Survei yang dilakukan ke 3500 responden oleh JobStreet.com di bulan Desember 2015 menyatakan bahwa sebanyak 65,8% yang terdiri dari Generasi Y memilih untuk meninggalkan sebuah perusahaan setelah bekerja selama 12 bulan. Bagi perusahaan hal ini bukanlah informasi yang menyenangkan untuk diketahui. Faktor apa saja yang membuat mereka memilih untuk pindah bekerja?
Tidak Bahagia
Saat sudah tidak bahagia di tempat bekerjanya, 1 dari 5 responden menjadikan alasan tersebut untuk pindah bekerja. Merealisasikan sebuah ide serta merasa didengar menjadi hal yang penting bagi generasi Y untuk merasa betah. Sering kali perusahaan tidak menanggapi hal ini dengan serius. Menurut perusahaan, hal yang diutarakan oleh Generasi Y seperti bentuk komunikasi yang birokratis atau memberikan kesan acuh pada bawahan seharusnya tidak dibantah.

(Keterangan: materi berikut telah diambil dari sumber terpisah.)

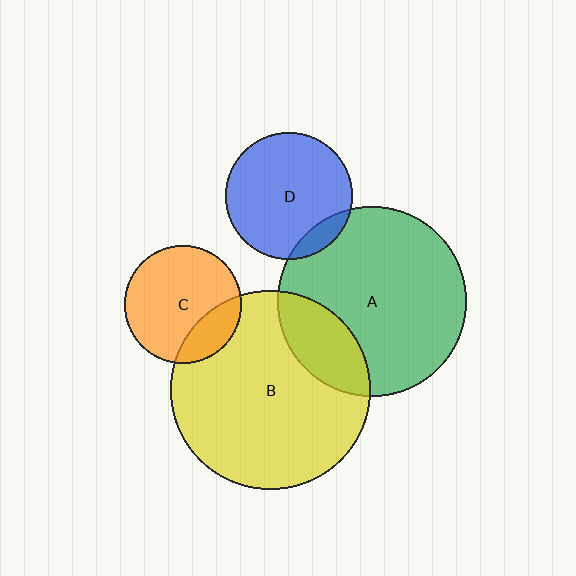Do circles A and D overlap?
Yes.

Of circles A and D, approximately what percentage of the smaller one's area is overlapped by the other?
Approximately 10%.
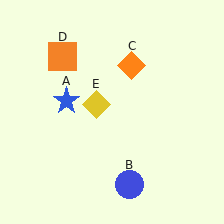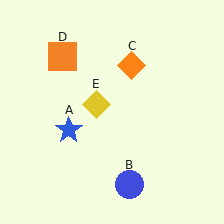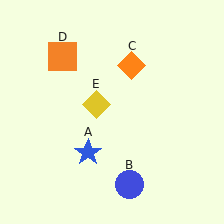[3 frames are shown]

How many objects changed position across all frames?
1 object changed position: blue star (object A).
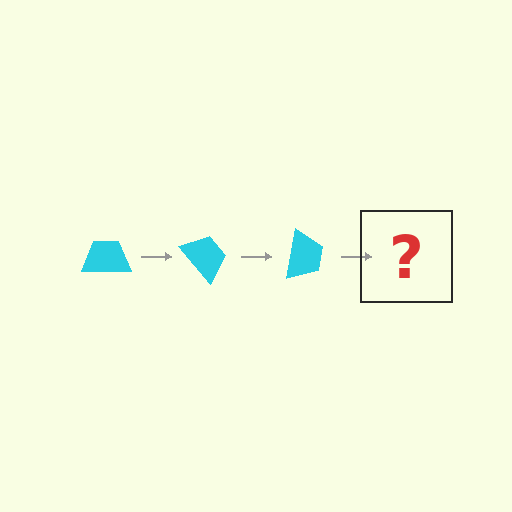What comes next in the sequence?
The next element should be a cyan trapezoid rotated 150 degrees clockwise.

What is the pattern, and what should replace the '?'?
The pattern is that the trapezoid rotates 50 degrees clockwise each step. The '?' should be a cyan trapezoid rotated 150 degrees clockwise.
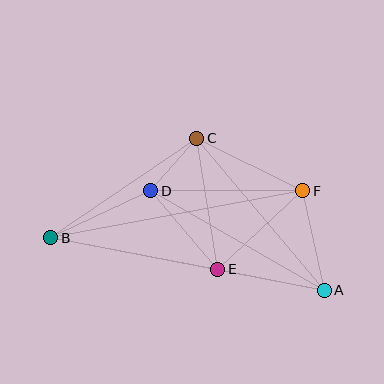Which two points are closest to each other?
Points C and D are closest to each other.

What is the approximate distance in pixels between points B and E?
The distance between B and E is approximately 170 pixels.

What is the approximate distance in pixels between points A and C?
The distance between A and C is approximately 198 pixels.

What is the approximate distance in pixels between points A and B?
The distance between A and B is approximately 279 pixels.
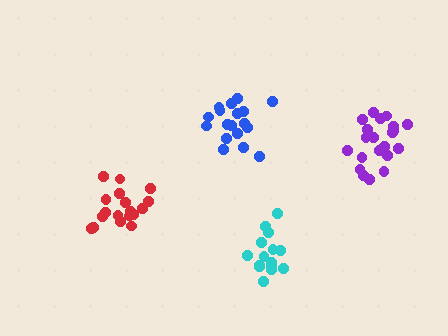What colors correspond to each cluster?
The clusters are colored: purple, cyan, red, blue.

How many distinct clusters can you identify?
There are 4 distinct clusters.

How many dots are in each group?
Group 1: 21 dots, Group 2: 15 dots, Group 3: 18 dots, Group 4: 18 dots (72 total).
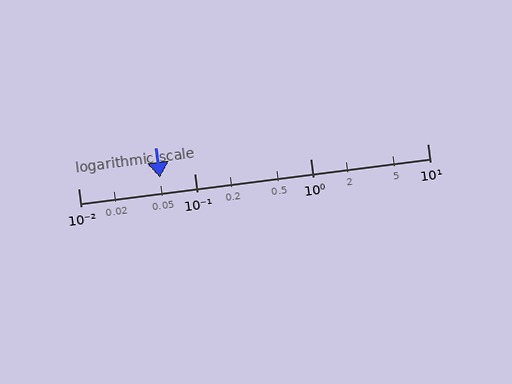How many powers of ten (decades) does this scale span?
The scale spans 3 decades, from 0.01 to 10.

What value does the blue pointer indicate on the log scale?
The pointer indicates approximately 0.05.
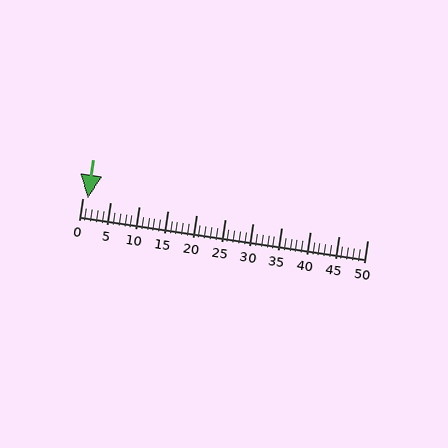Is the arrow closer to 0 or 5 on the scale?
The arrow is closer to 0.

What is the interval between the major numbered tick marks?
The major tick marks are spaced 5 units apart.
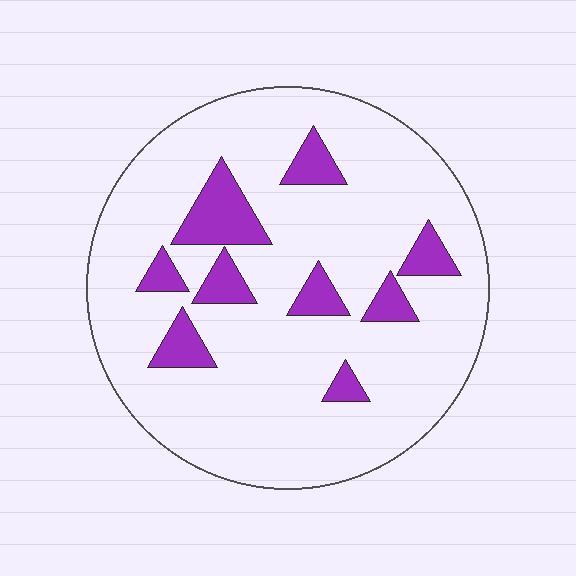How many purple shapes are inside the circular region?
9.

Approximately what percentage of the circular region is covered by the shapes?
Approximately 15%.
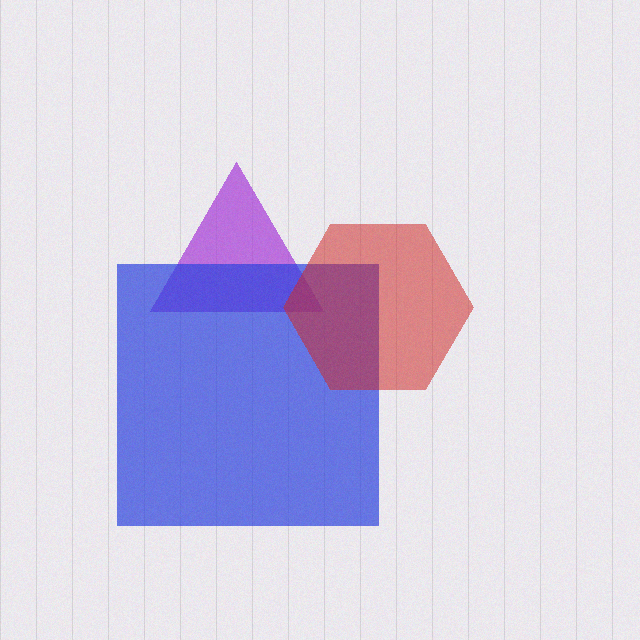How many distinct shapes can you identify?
There are 3 distinct shapes: a purple triangle, a blue square, a red hexagon.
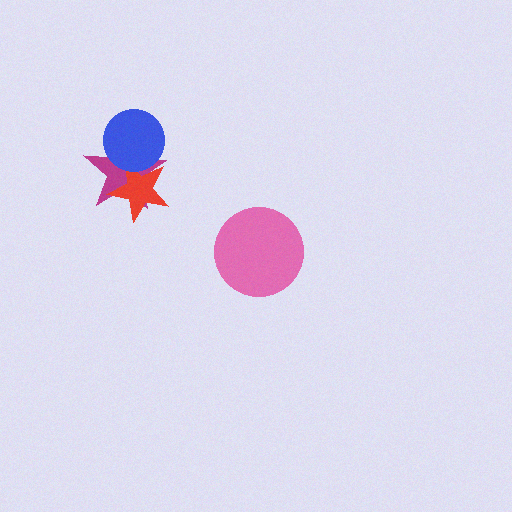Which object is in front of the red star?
The blue circle is in front of the red star.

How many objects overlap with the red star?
2 objects overlap with the red star.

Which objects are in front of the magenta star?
2 objects cover part of the magenta star: the red star and the blue circle.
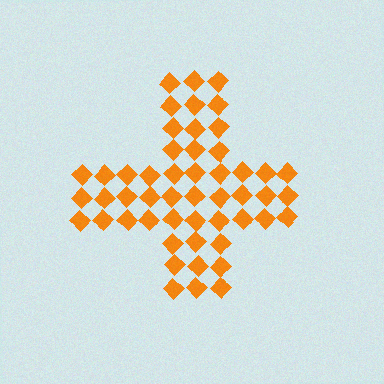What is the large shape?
The large shape is a cross.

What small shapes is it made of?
It is made of small diamonds.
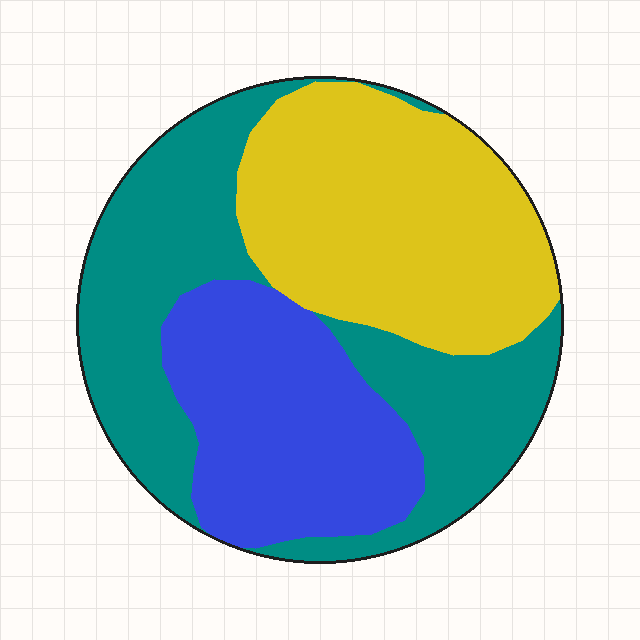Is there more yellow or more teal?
Teal.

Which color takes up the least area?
Blue, at roughly 25%.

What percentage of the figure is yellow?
Yellow takes up between a third and a half of the figure.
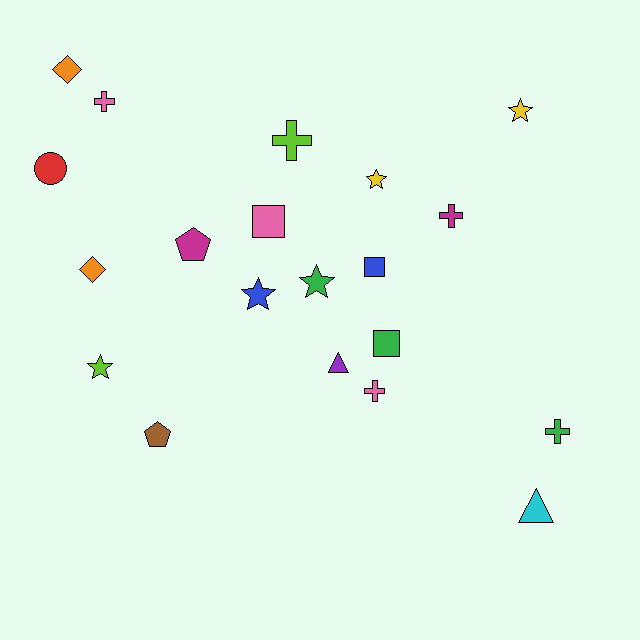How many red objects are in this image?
There is 1 red object.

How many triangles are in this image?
There are 2 triangles.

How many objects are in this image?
There are 20 objects.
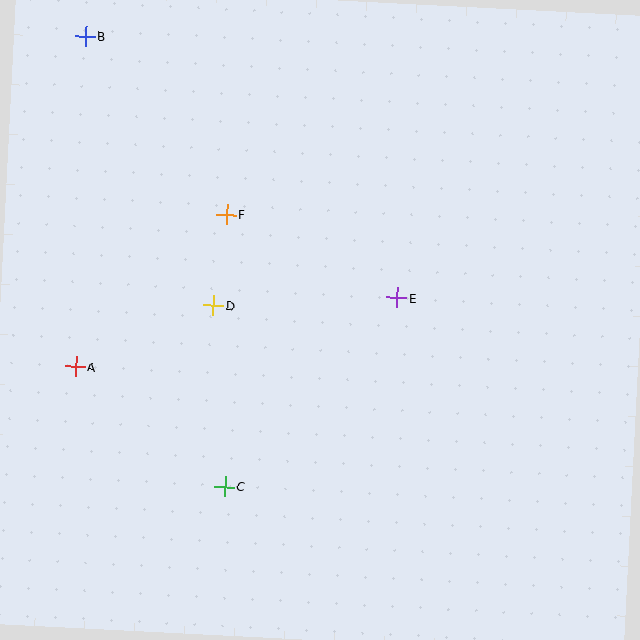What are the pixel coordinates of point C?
Point C is at (224, 487).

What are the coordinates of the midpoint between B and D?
The midpoint between B and D is at (149, 171).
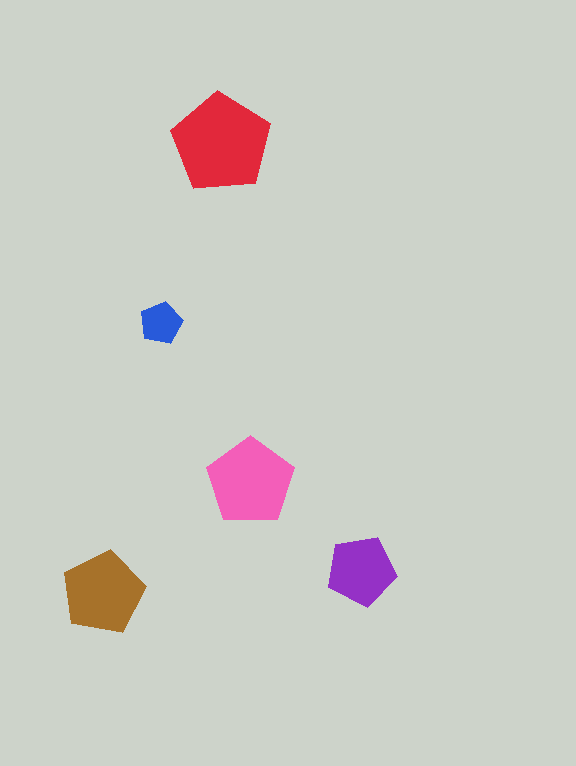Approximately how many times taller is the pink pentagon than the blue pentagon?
About 2 times taller.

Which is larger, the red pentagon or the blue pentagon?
The red one.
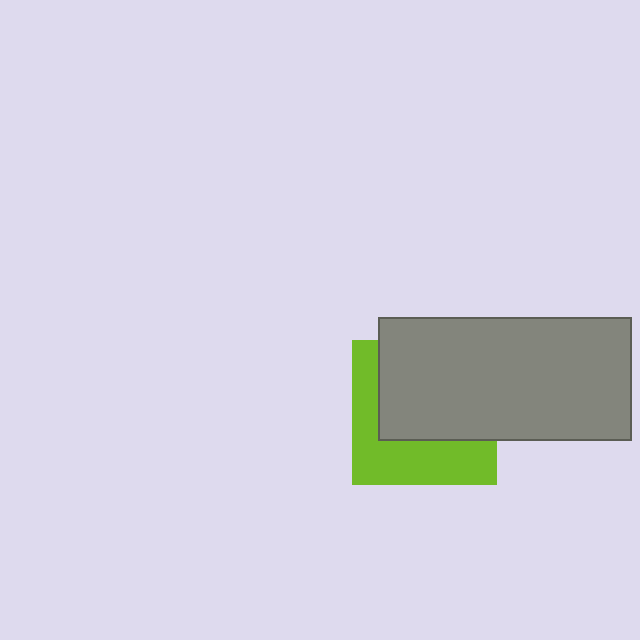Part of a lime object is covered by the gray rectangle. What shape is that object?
It is a square.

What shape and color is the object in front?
The object in front is a gray rectangle.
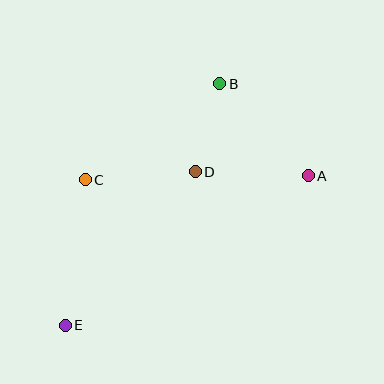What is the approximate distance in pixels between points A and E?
The distance between A and E is approximately 285 pixels.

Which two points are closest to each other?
Points B and D are closest to each other.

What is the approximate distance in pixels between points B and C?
The distance between B and C is approximately 166 pixels.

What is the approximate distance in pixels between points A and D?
The distance between A and D is approximately 113 pixels.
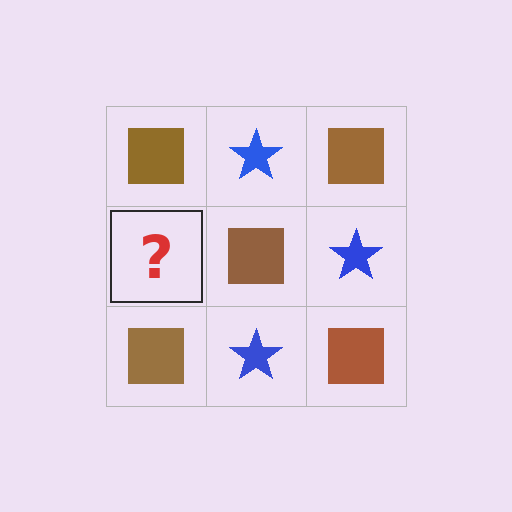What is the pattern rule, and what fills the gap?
The rule is that it alternates brown square and blue star in a checkerboard pattern. The gap should be filled with a blue star.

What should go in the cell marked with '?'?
The missing cell should contain a blue star.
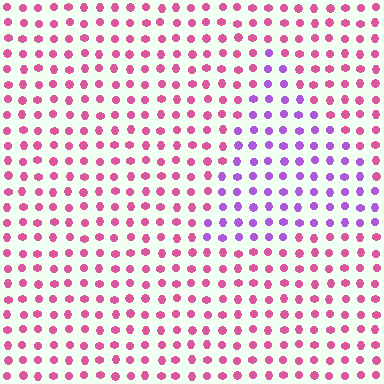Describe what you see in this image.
The image is filled with small pink elements in a uniform arrangement. A triangle-shaped region is visible where the elements are tinted to a slightly different hue, forming a subtle color boundary.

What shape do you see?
I see a triangle.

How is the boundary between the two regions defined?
The boundary is defined purely by a slight shift in hue (about 48 degrees). Spacing, size, and orientation are identical on both sides.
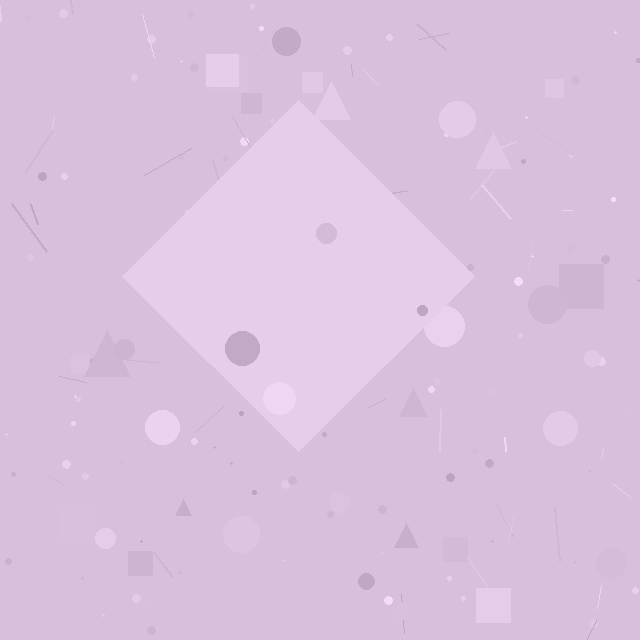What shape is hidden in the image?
A diamond is hidden in the image.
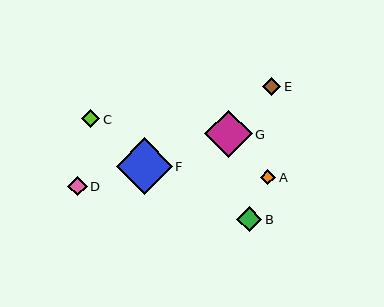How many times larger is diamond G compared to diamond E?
Diamond G is approximately 2.7 times the size of diamond E.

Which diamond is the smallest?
Diamond A is the smallest with a size of approximately 16 pixels.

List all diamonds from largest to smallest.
From largest to smallest: F, G, B, D, C, E, A.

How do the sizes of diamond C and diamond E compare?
Diamond C and diamond E are approximately the same size.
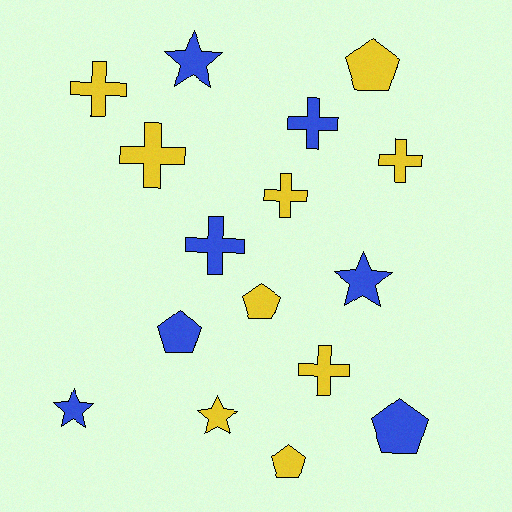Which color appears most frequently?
Yellow, with 9 objects.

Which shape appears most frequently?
Cross, with 7 objects.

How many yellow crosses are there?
There are 5 yellow crosses.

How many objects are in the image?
There are 16 objects.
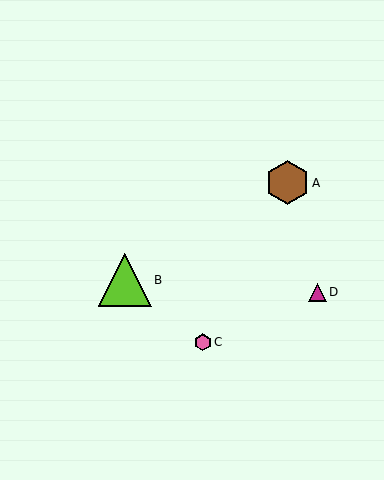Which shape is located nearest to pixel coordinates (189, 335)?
The pink hexagon (labeled C) at (203, 342) is nearest to that location.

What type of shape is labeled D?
Shape D is a magenta triangle.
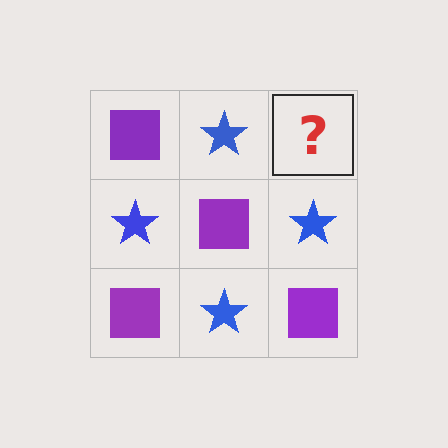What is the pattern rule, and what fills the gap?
The rule is that it alternates purple square and blue star in a checkerboard pattern. The gap should be filled with a purple square.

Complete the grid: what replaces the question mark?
The question mark should be replaced with a purple square.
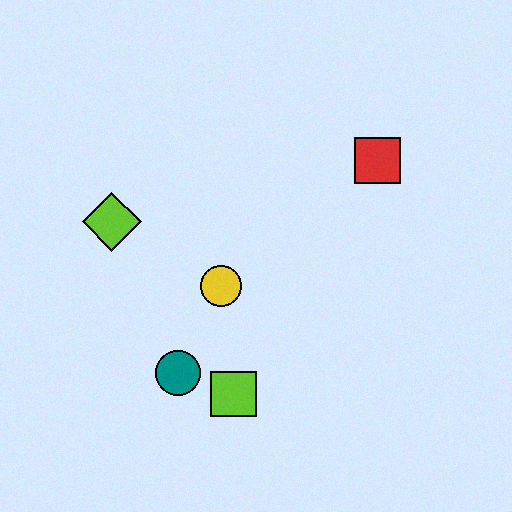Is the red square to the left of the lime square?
No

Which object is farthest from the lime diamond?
The red square is farthest from the lime diamond.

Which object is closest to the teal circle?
The lime square is closest to the teal circle.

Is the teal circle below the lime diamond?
Yes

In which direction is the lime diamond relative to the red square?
The lime diamond is to the left of the red square.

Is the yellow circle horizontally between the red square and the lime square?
No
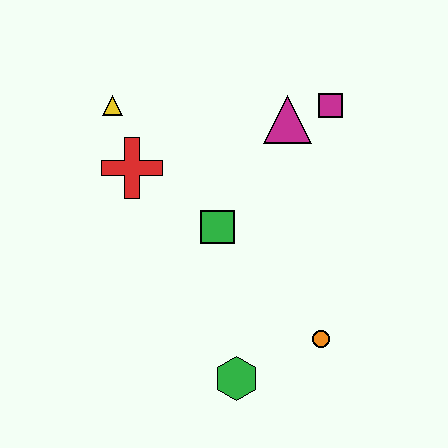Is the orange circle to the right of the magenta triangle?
Yes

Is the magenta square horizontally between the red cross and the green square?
No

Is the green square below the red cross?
Yes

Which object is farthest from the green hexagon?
The yellow triangle is farthest from the green hexagon.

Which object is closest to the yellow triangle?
The red cross is closest to the yellow triangle.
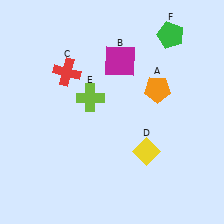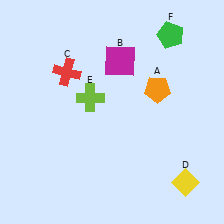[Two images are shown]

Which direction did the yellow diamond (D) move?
The yellow diamond (D) moved down and to the right.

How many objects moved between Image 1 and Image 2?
1 object moved between the two images.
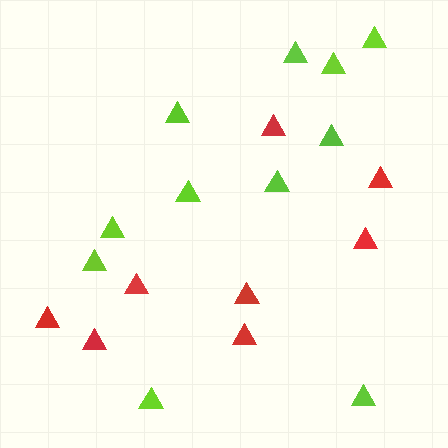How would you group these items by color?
There are 2 groups: one group of lime triangles (11) and one group of red triangles (8).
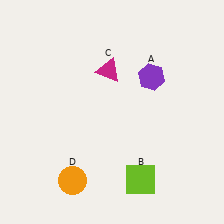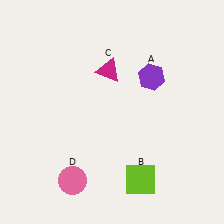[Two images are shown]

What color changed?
The circle (D) changed from orange in Image 1 to pink in Image 2.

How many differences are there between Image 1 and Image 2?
There is 1 difference between the two images.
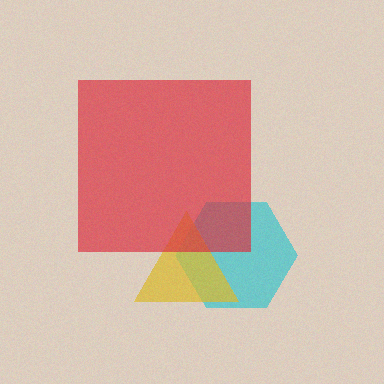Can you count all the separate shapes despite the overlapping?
Yes, there are 3 separate shapes.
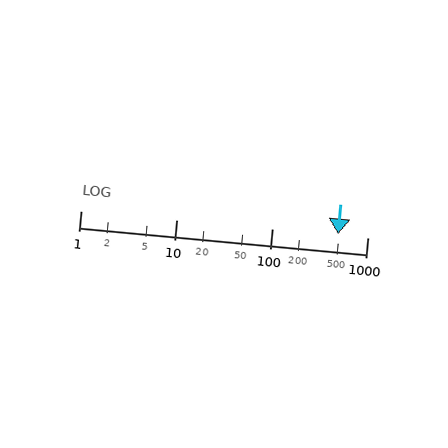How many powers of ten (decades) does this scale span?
The scale spans 3 decades, from 1 to 1000.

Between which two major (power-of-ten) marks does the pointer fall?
The pointer is between 100 and 1000.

Tunjangan yang lebih besar
Generasi Y mempertimbangkan faktor tunjangan kesehatan, uang transportasi, konsumsi atau telekomunikasi untuk bertahan di satu perusahaan. Survei menyatakan hanya 1 dari 3 dari responden merasa puas dengan tunjangan yang diterima. Apakah ini berarti Generasi Y menjadikan tunjangan besar sebagai bentuk pertimbangan untuk bertahan di sebuah perusahaan? Jawabannya adalah tidak. Mereka merasa tidak puas karena adanya perbedaan antara ekspetasi bentuk tunjangan yang diterima dengan realita. Perusahaan merasa bahwa pekerja dari Generasi Y tidak memiliki kompetensi yang sepadan untuk mendapatkan tunjangan yang diharapkan.
Lingkungan yang tidak sesuai
Fleksibilitas dalam bekerja menjadi faktor yang penting bagi Generasi Y untuk merasa ‘betah’ di satu perusahaan. Hal – hal seperti kesempatan untuk menyelesaikan pekerjaan di luar kantor selama komunikasi tetap berjalan dengan keberadaan akses internet atau waktu masuk kantor yang bisa disesuaikan menjadi pilihan ideal bagi Generasi Y karena mereka merasa memiliki kemampuan untuk mengatur kecepatan bekerjanya tanpa terikat pada banyak peraturan. Sayangnya, hanya 1 dari 3 responden merasa hal ini sudah diimplementasikan di tempat bekerja.
Dengan begitu, perusahaan bisa menjadikan informasi diatas sebagai acuan untuk lebih memperhatikan kesejahtraan lingkungan bekerja. Persepsi Generasi Y yang tidak bisa diatur dan sering membangkang seharusnya dilihat sebagai kesempatan bagi perusahaan untuk memperkaya kinerja perusahaan dengan menggunakan ide segar.